Сейчас по своим взглядам ну… я, наверное, ближе к либеральному… ну, как здесь сейчас называют это. Поэтому я сейчас вижу, что в брежневские времена… э… нас всех приучали к лишениям – затянуть поясок потуже – и вот это в пропаганде как раз и было. Совершенно не рассказывалось, почему блокада стала блокадой – с нашей стороны, естественно… это вот только гады-немцы, вот… Ничего, конечно, не знали о том, как ели руководители, ну и иные приспособленцы. И вообще насколько голод делает людей нелюдьми, и что это от волевых качеств, к сожалению, не всегда зависит… Мы ничего этого не знали. То есть… Ну да, я еще помню <…> Маресьева <в школе > проходили… Я просто запомнила, как <учительница спросила> «Почему он вот не простудился? У него гангрена, у него нога…» И я руку подняла и говорю: «Не до того было!»
говоря об идеологии вытеснения чувствительности, пренебрежения реальными ощущениями и потребностями, НП связывает ее с собственным телесным опытом, через который воспринимался образ блокады – будь то родительское требование есть, не испытывая голода («Доедай, в блокаде бы…»), или организованные пионерские бдения в ленинградских коммеморативных пространствах («И я из всего этого запомнила жуткий холод, и… Вообще, это безобразно, конечно, нас раздели, то есть мы должны были в белой блузке стоять, чтобы была торжественная линейка, в белом чтобы мы были»). У этой истории есть и постсоветское продолжение: много лет спустя, проводя собственную экскурсию и рассказывая о дневнике Тани Савичевой, НП удается пережить и передать своим слушателям-школьникам сильное эмоциональное потрясение, которое она описывает как опыт возвращения отнятой чувствительности («…Это такой… экзистенциальный момент… <…> Настолько пронзительный момент, и я… И как… и как они нам, вот, педагоги, вот эта идеология, совершенно не дала <почувствовать>, отняла…»).

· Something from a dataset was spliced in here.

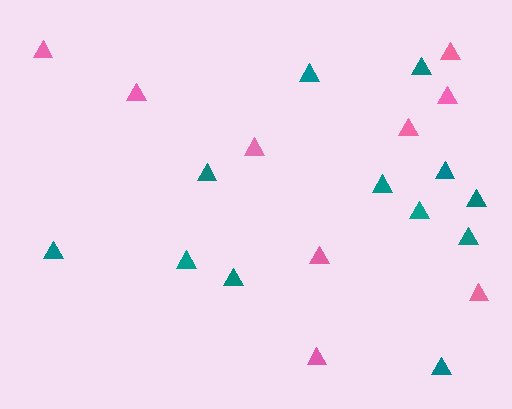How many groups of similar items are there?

Конечно, ретроспективная рамка «советского» может конструироваться и прямо противоположным образом:
Ну, у меня же было советское детство, поэтому у меня, конечно, были представления и о блокаде, и о войне, которую пережила страна (НБ).
Вспоминая коммеморативные языки и практики советского прошлого, респонденты нередко подчеркивают их «человечность», близость «живой истории», опыту реальных людей, иными словами – смысловую и эмоциональную наполненность, дефицит которой мои собеседники ощущают сегодня:
…Я ни в школах <современных> такого не встречала… – вот такого именно методического воспитания и уважения к предкам, и сопереживания, и сочувствия. Ну, у нас же совсем другое поколение… <…> Понимаете… я даже не знаю, как это объяснить… Но человеческого в нашей жизни остается ну очень мало (КИ);
У нас… проходило очень много, вот, занятий в школе, наша классная руководитель – она заслуженный учитель Украины еще при Советском Союзе была, и она нас очень правильной истории научила. Нас теперь ни обмануть, ни перепугать – ничего нам сделать нельзя. <…> У нее бабушка в Ленинграде пережила блокаду. И она нам рассказывала как бы это из первых уст (НГ).

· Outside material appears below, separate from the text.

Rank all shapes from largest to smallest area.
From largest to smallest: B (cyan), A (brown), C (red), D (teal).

В книге рассказывается история главного героя, который сталкивается с различными проблемами и препятствиями на протяжении всего своего путешествия. По пути он встречает множество второстепенных персонажей, которые играют важные роли в истории. Благодаря опыту главного героя книга исследует такие темы, как любовь, потеря, надежда и стойкость. По мере того, как главный герой преодолевает свои трудности, он усваивает ценные уроки жизни и растет как личность.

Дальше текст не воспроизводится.